Jon Fitch has taken a ton of heat over the years for his fighting style and inability to finish fights. Rather than take it as constructive criticism though, Fitch has always argued that winning, and not how it is accomplished, is what matters most. To him, the sport of MMA is as simple as determining whose style of martial arts is the best. Fitch elaborated on that point and expressed his frustration with fans who don’t always find the purity of the sport entertaining in a recent interview with Sherdog.

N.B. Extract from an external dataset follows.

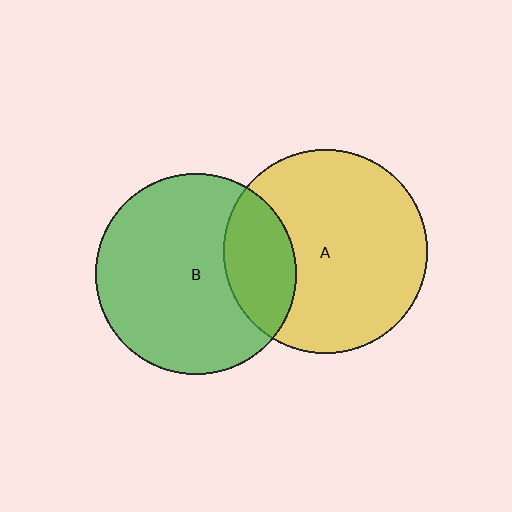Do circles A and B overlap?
Yes.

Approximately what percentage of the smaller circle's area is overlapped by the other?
Approximately 25%.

“A fight is a fight. We fight to find out who’s the best, whose the best style is. The whole point of UFC 1 was to find out what style was the most effective and whose is the best, and I think we’ve gotten away from just styles, you know, jiu-jitsu or boxing or whatever, and we’ve gotten into games, like what kind of game is dominant, who’s going to apply which types of pieces from each style in their game to make it dominant. And I think that’s exciting and fun to watch, and if people don’t think that’s exciting and fun to watch, then I don’t think they’re a fan of MMA. I think they’re a pro wrestling fan and I think they’re a kung fu movie fan, and that’s what they want to see. I think they want to see pro wrestling or kung fu movies, and I don’t think that we should dumb down the sport to make that small percentage of people happy. I don’t think it makes sense. I don’t like soccer, but I don’t go on forums all day and bitch and moan about how they don’t use their hands.”

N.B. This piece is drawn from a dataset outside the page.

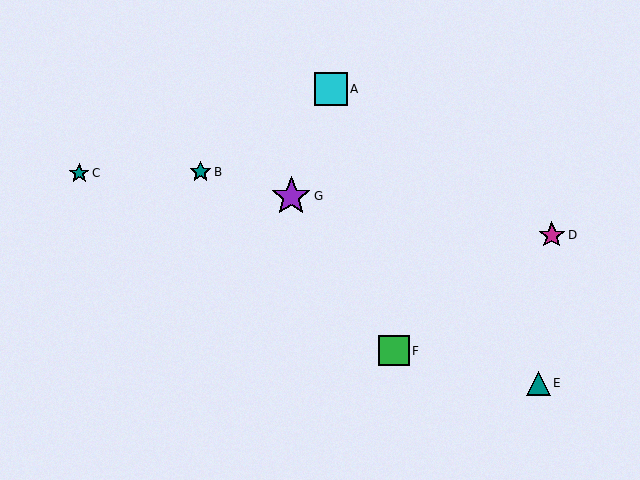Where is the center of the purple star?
The center of the purple star is at (291, 196).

As Dana White explained to Ariel Helwani yesterday though, it’s not that simple when you’re asking people to spend their money on your product. Transcription via Fight Opinion:

“People can think pro-wrestling or whatever… The problem with Jon Fitch is, you know, you hear this same thing from everybody about Jon Fitch. ‘If I want to fall asleep and I can’t get to sleep at night, I’ll put in a Jon Fitch fight.’ You know, and… whatever you think, Jon Fitch is one of the best 170 pounders in the world and, yes, he’s in the hunt for the title again. But everybody, I mean, find one person that will tell you that they love a Jon Fitch fight, it’s the most exciting thing they’ve ever seen and they just get so excited for it. So, when you say that you have a fight like (Donald) Cerrone and (Nate) Diaz on the card and a guy with a record like [Fitch’s] is on and people aren’t jumping out of their seats for that fight, you know, I think Jon needs to have a little bit of a, you know, he’s got to be a little honest with himself and have a little bit of a reality check when he talks about stuff like that.”

Personally, I think Fitch’s view on the sport is a little too idealistic. Sure, mixed martial arts, and more specifically, the UFC was developed with the intention of finding out which fighting style is the best (or from the founder’s POV, proving that Gracie Jiu-Jitsu is the best), but at the end of the day, MMA doesn’t exist, at least not on the level it does today, unless people want to see the fights so badly they’re willing to pay for them. Some of the best fights have ended in decisions, but for the most part fans want to see exciting fights culminating in dramatic finishes. There’s nothing wrong with that. It’s what gets our heart racing and our blood pumping. It’s what we pay for. That doesn’t mean the sport needs to become pro wrestling, a kung-fu movie or “dumbed down.” It just means it needs to be exciting, and sorry, but grinding away at opponents for endless rounds just isn’t.